Голос крови — страница 2 из 44

— Она эгоистка. Она любит только себя и деньги, которые к ней плывут, — подумав, сказал Смородкин. — В общем, мотива я не вижу. А раз нет мотива, то нет и преступления. — Он растер всей пятерней лоб и мрачно добавил: — Ее кто-то очень ловко подставил.

— Я тоже так думаю, — согласился Климов. — А следователь как настроен?

— Татьяна Васильевна в панике, — улыбнулся Смородкин. — Она поклонница таланта Ракитиной, ходила на ее концерты, покупала пластинки, и вдруг — убийца!

— В таком случае почему она дала согласие на ее задержание?

— Пошла на поводу у дежурного опера… — Смородкин обвел взглядом стены, потолок, придвинул к себе чистый лист бумаги и написал: «Можейко посоветовал».

«Что за чертовщина! — подумал Климов. — Как только мы начинаем потрошить сильных мира сего, так на сцене мгновенно появляется следователь по особо важным делам Можейко. Так было и в деле Пшеничного-Кариновского, и в деле Глазова-Добровольского… Случайность это или закономерность? Если закономерность, то дело Маши Ракитиной — лакмусовая бумажка, на которой можно проверить лояльность Можейко».

Климов сделал из фляжки еще один глоток, сунул ее в задний карман брюк, указал рукой на дверь — следуй, мол, за мной — и вышел в коридор.

— Как фамилия адвоката Ракитиной?

— Спицын.

— Молодой?

— Молодой, да ранний.

— Найди его, побеседуй и постарайся очень ненавязчиво убедить в том, что дело это архисложное, запутанное и что ему в одиночку с ним не справиться.

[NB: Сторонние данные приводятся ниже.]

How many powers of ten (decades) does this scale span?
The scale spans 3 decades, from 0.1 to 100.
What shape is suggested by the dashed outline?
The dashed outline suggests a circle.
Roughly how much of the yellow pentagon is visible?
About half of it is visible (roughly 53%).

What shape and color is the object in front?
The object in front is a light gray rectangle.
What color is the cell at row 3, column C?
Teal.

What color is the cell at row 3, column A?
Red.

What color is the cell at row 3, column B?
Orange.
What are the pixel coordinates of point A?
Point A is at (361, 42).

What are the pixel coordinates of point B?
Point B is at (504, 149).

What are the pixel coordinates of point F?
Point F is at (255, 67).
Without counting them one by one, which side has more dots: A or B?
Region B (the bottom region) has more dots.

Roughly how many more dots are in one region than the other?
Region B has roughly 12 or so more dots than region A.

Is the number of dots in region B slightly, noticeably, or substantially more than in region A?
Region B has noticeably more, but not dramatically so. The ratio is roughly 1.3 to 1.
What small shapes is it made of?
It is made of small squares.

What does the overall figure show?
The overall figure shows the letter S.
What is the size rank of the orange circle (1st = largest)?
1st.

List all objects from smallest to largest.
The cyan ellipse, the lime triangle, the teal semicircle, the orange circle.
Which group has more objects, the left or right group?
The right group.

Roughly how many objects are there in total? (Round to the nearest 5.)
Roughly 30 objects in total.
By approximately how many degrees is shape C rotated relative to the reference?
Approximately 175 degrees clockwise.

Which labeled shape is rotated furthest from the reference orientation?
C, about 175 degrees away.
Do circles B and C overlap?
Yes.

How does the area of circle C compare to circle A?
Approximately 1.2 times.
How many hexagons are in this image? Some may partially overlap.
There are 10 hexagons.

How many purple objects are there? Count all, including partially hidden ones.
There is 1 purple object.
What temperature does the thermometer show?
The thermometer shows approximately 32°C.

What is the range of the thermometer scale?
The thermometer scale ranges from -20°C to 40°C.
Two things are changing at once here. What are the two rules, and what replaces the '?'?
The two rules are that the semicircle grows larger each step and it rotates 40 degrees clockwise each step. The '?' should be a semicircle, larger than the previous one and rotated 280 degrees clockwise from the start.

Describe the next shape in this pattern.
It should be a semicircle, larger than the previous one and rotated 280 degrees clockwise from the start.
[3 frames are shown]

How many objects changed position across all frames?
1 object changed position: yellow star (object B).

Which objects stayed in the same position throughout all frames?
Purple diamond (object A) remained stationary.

— Он и сам об этом догадывается.

— А чего тогда стращает? На чью помощь рассчитывает? Журналистов?

— Наверное.

— Так объясни ему, что нельзя на правах любителя заниматься вещами, требующими высокого профессионализма. Когда он это поймет, втолкуй, что и мы в данный момент не в состоянии раскрутить это дело, ибо с временем туго и людей не хватает.

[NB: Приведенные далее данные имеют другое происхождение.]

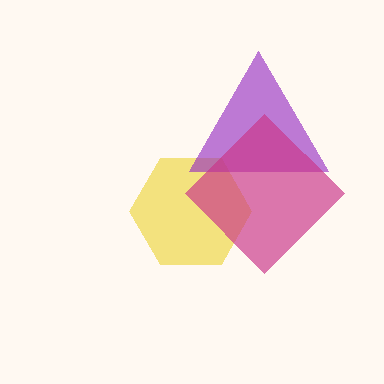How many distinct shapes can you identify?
There are 3 distinct shapes: a yellow hexagon, a purple triangle, a magenta diamond.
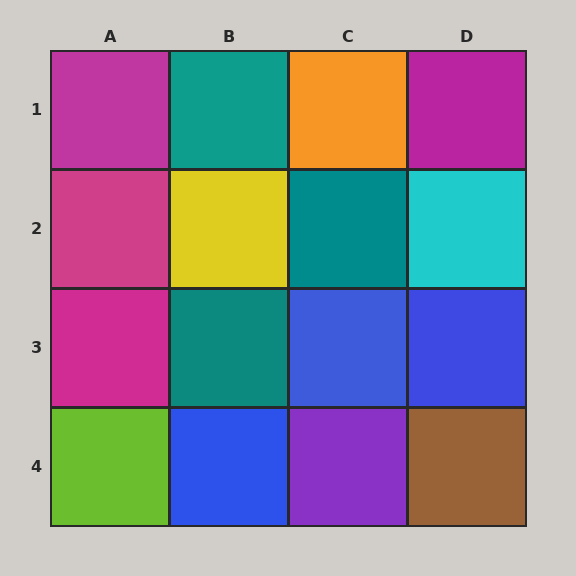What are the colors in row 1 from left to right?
Magenta, teal, orange, magenta.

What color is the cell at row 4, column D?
Brown.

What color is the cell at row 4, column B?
Blue.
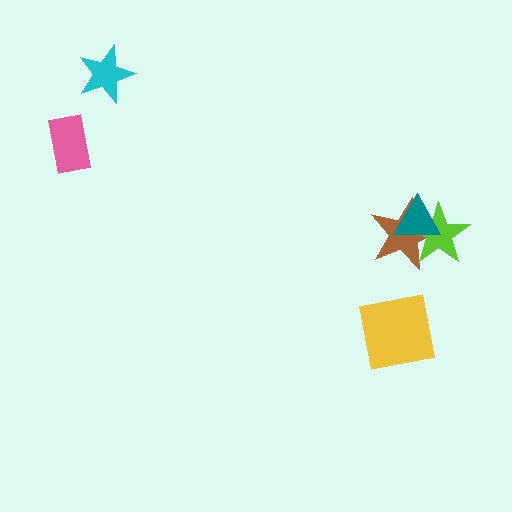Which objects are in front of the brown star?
2 objects cover part of the brown star: the lime star and the teal triangle.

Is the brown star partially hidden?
Yes, it is partially covered by another shape.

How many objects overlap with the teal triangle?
2 objects overlap with the teal triangle.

— Это он уже усек, — кивнул Смородкин. — Он пришел в ужас, когда узнал, что следствие поручено девчонке с четвертого курса юрфака.

— Отлично! — Климов щелкнул пальцами. — Если он такой умный, то бери его за хобот и тащи в агентство «Лучник», внуши, что только Скоков может вычислить и поймать убийцу.

Смородкин оторопел. Скоков — это частное сыскное агентство. Его люди занимались розыском всевозможной сволочи — квартирных аферистов, рыночных мошенников, учредителей банков, обобравших своих клиентов, а затем давших деру в неизвестном направлении, искали канувших как в воду бизнесменов, их жен, любовниц, но за убийства, как правило, не брались: статус не позволял.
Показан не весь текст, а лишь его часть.